Some examples of secondary symptoms which can easily confuse your ability to make sense of the data and cause you to misunderstand the problem are:
- When the system is overloaded, every query may get slower, time out, or error. Those can be conflicting signals that send you on a wild goose chase.
- When queries are slower, generally fewer of them will get processed, and they will “stack up” more, running concurrently. This will introduce entirely new behaviors.
- When the database is overloaded or behaving badly, upstream systems such as web servers will behave differently and look different. The number of workers may increase. They may see more timeouts or even OOMs.
- Conversely: Maybe the increase in workers is actually the problem and they are now overloading the databases? Confusing, isn’t it?
- As you’re digging through logs and metrics, you’re likely to find a few things that have “always” been there and always been bad: bad queries, weird user behaviors, abusive bots, etc. Keep that in mind, and try to figure out whether something you’re seeing is new or whether it changed during the incident window.
- The monitoring systems that provide all of this data sometimes themselves cause extra load or bad behaviors when the system is under load. This can be due to increased logging rates, the size of some frequently queried internal table, locking required to access internal data, or any number of other reasons.
- Automatic retries in components of your systems can cause escalating or increasingly stacked concurrent loads. For example, a system may retry an operation repeatedly after a short timeout. Then what happens when the operation starts to time out repeatedly because of an unrelated problem? This can make it seem like a particular system is the root cause, when it’s really a secondary symptom.

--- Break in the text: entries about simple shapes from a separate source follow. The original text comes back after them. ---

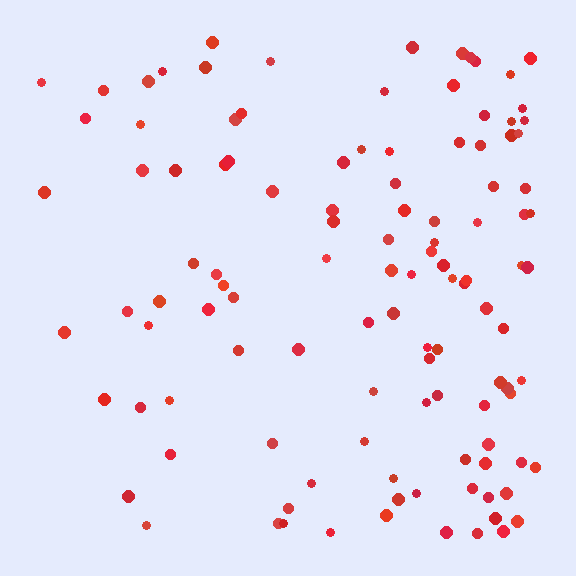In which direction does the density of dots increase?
From left to right, with the right side densest.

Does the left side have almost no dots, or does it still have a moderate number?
Still a moderate number, just noticeably fewer than the right.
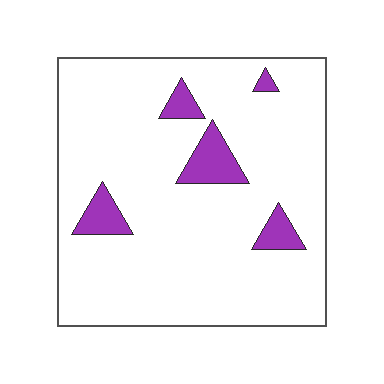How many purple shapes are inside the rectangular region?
5.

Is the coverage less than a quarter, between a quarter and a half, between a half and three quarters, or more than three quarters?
Less than a quarter.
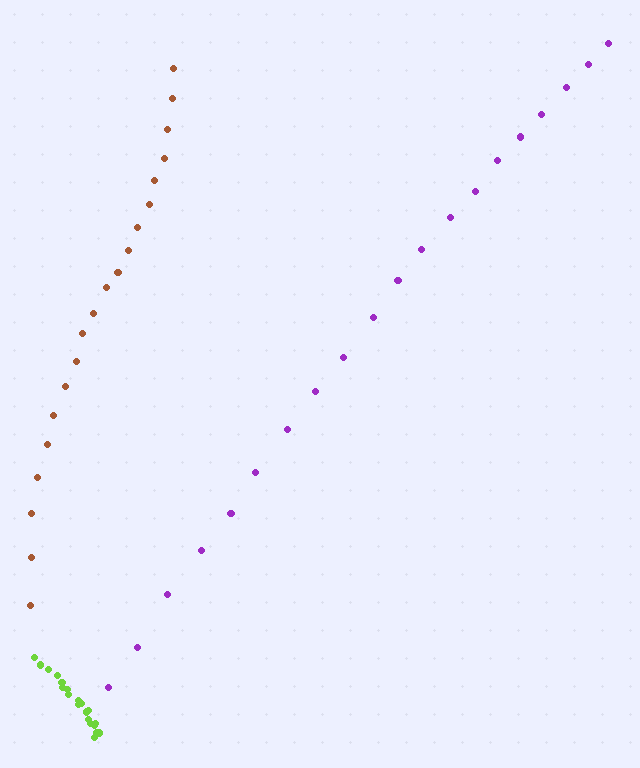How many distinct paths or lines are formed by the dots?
There are 3 distinct paths.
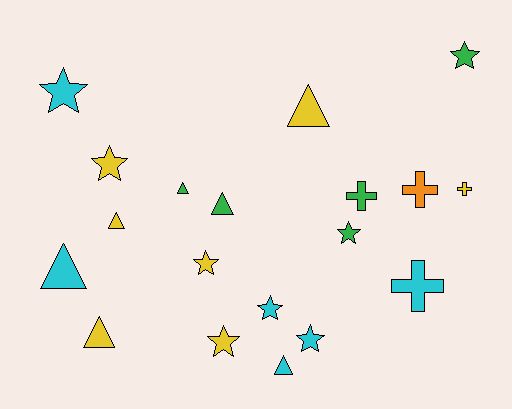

- Users will often make things worse. When a page doesn’t load or produces an error, users will often try it again, and again, and again. They’re impatient and tenacious. Don’t be afraid to lock them out while you work to fix things.
It can be really frustrating and challenging to figure out what is really going on when the system is overloaded and everything is broken.
Okay, now you’ve identified what you think is the root cause.
Resist the temptation to dig into the real fix for that yet. Often, there’s a temporary solution to get the system back to “mostly” working: Perhaps you can block only a specific type of job rather than all jobs; or perhaps you can early-return an error for a specific URL rather than having the entire site in maintenance mode. Be creative, but keep things simple and temporary.
Making a clever temporary patch will also help you to validate that you’ve identified the root cause correctly before you spend time implementing the permanent fix. It sucks to spend time writing a permanent fix with thorough review and tests only to realize later that the problem was not what you understood, and your fix doesn’t help.
Document the incident
Make sure that you document everything that you did as part of this investigation to the extent possible, as soon as possible after the fire is out (or ideally even work with someone else during the incident to document it in real time):
- Temporary patches or configuration changes that need to be reversed.
- A proposal for the permanent fix, if you have one.
- Interesting alternative theories about the problem, in case your final identified root cause turns out to be wrong.
- Unrelated bad or broken things you found during your investigation.
- Missing monitoring or alerting that would’ve identified the problem more efficiently.
- Missing protections in the system that could’ve prevented the problem.
If you’ve gotten this far, the world is no longer on fire, and you should have a little bit more time to implement a permanent and more proper fix. Ideally, someone else actually is responsible for that, so you can go back to sleep or the fix can wait for until Monday.